Technoscope - 7/01/2013

Evaluer la performance des réseaux

Mathieu Feuillet - © Inria

Mathieu Feuillet a reçu le prix de thèse Gilles Kahn 2012 pour son travail sur l’évaluation de la performance des réseaux, réalisé dans l’équipe RAP. Ce prix, décerné par la Société informatique de France et patronné par l’Académie des sciences, met en lumière un domaine aux forts enjeux économiques, à la frontière entre informatique et mathématique.

L’intitulé de votre thèse est « Allocation de bande passante dans les grands réseaux stochastiques ». De quoi s’agit-il ?

L’efficacité des réseaux de type Internet est liée à la manière dont se font les échanges d’informations. Les mécanismes qui président à ces échanges sont les protocoles, c’est-à-dire l’ensemble des règles définissant la manière de faire transiter les informations sur le réseau, à la manière dont les panneaux de signalisation régulent la circulation routière.

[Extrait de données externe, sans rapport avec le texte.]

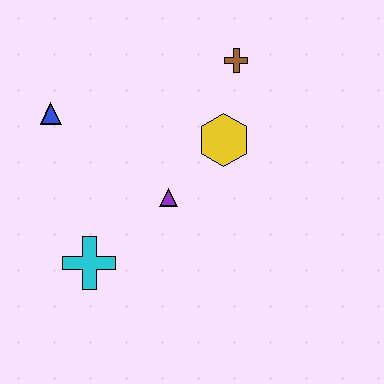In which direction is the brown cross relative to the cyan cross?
The brown cross is above the cyan cross.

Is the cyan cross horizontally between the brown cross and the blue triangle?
Yes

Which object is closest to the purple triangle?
The yellow hexagon is closest to the purple triangle.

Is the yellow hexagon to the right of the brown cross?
No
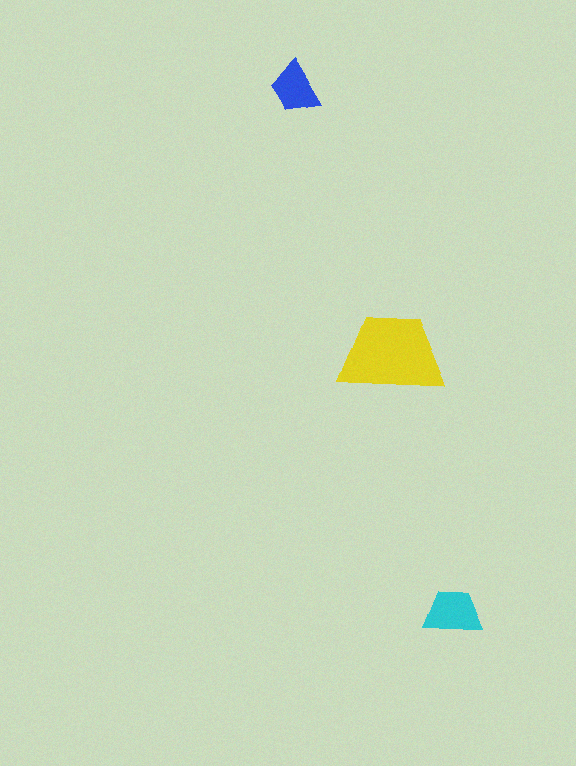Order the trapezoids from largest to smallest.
the yellow one, the cyan one, the blue one.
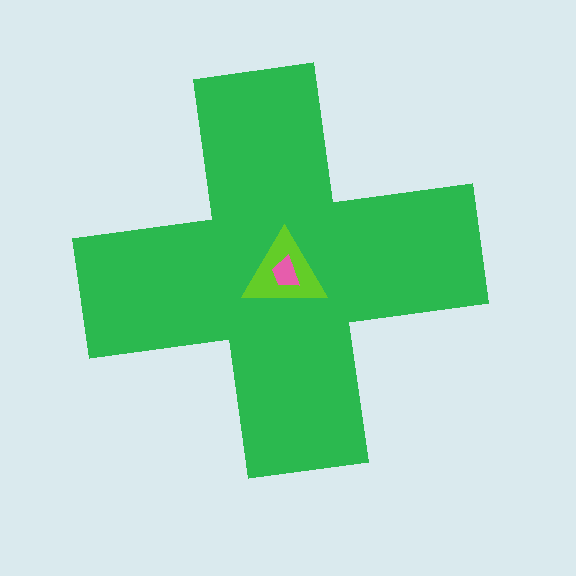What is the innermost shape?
The pink trapezoid.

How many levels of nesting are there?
3.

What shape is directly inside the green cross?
The lime triangle.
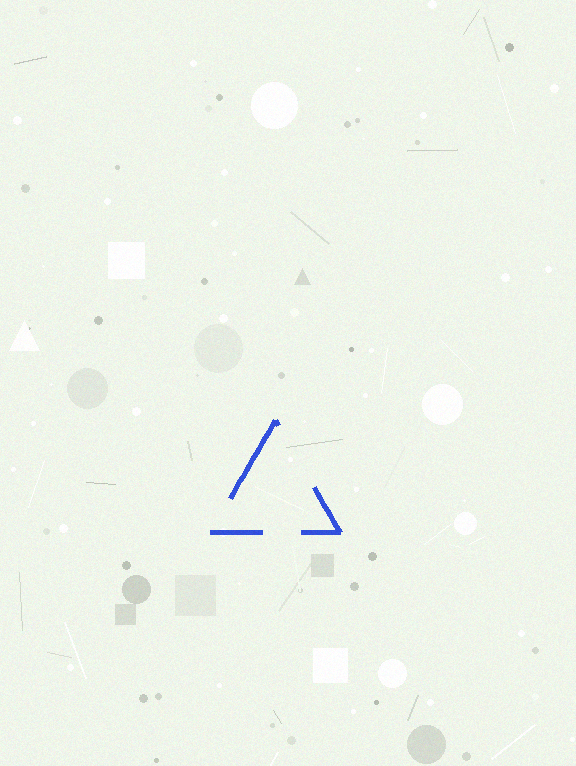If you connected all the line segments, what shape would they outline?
They would outline a triangle.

Dans mon domaine, la question typique que l'on se pose est : ces mécanismes sont-ils performants ? Autrement dit, utilisent-ils la ressource de transmission (la bande passante) de façon optimale, c’est-à-dire rapidement et sans perte ? C’est important pour l’utilisateur mais également du point de vue économique car l’opérateur tient à exploiter au mieux cette ressource : faire passer effectivement 1 mégabit de données là où le réseau permet de passer 1 mégabit (bande passante).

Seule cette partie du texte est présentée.